CiES, a Bend, Oregon-based company specializing in electronic sensor solutions, announced FAA approval to install fuel quantity senders in numerous makes and models of single- and twin-engine aircraft, adding to an extensive existing approved model list.
Supplemental type certificates for new installations have been approved for Cessna 310, 320, 340, 401, 402, 406, 411, 414, 421, and T303 twins; the Cessna 208 Caravan; de Havilland DHC–2 Beaver; Twin Commander 500, 600, and 700 series; Beechcraft Duchess, and Twin Bonanza; Piper PA–18 Super Cub; Stinson 108 and V–77 Reliant; SIAI Marchetti SF.260 and S.205; Helio Courier; and the North American/Ryan Navion, the company said in a news release.
Kenmore Air, based in Seattle, will be the launch customer for the de Havilland DHC–2 Beaver fuel-quantity upgrade. Kenmore Air operates a large fleet of Beavers, and its rebuild program “is the standard of the industry,” said CiES President Scott Philiben.

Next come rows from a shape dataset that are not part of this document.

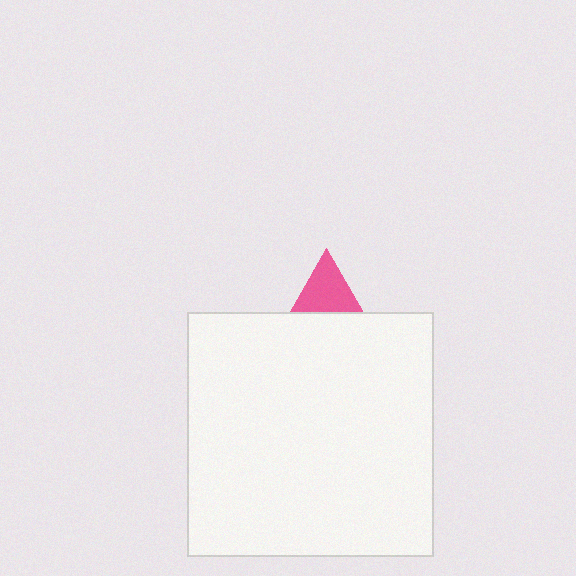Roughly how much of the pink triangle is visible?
A small part of it is visible (roughly 34%).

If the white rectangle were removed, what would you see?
You would see the complete pink triangle.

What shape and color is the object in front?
The object in front is a white rectangle.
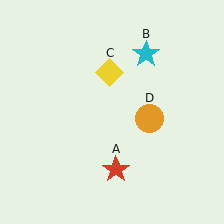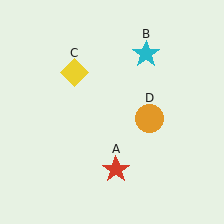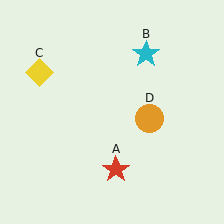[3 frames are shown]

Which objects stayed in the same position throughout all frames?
Red star (object A) and cyan star (object B) and orange circle (object D) remained stationary.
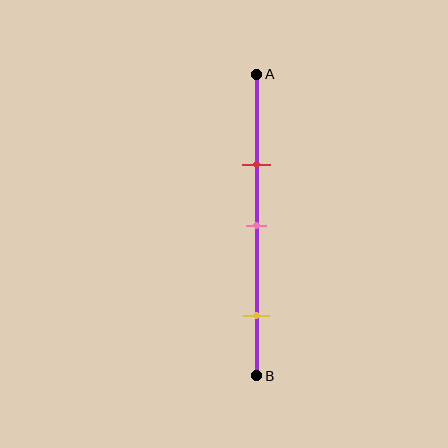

The patented CiES fuel sender technology is a digital non-contact method designed exclusively for aircraft and the aircraft operating environment that the company says gives it “the preeminent position in GA fuel quantity system knowledge and design.” The method “eliminates electrical contact with the fuel that is prevalent in resistive or capacitance systems. Eliminating electricity from the fuel tank is far safer and insures a lifetime of trouble-free operation providing stable, consistent fuel level output.”
The CC284022-series fuel quantity senders have amassed over 890,000 hours of operation in original equipment manufacturer aircraft, it said.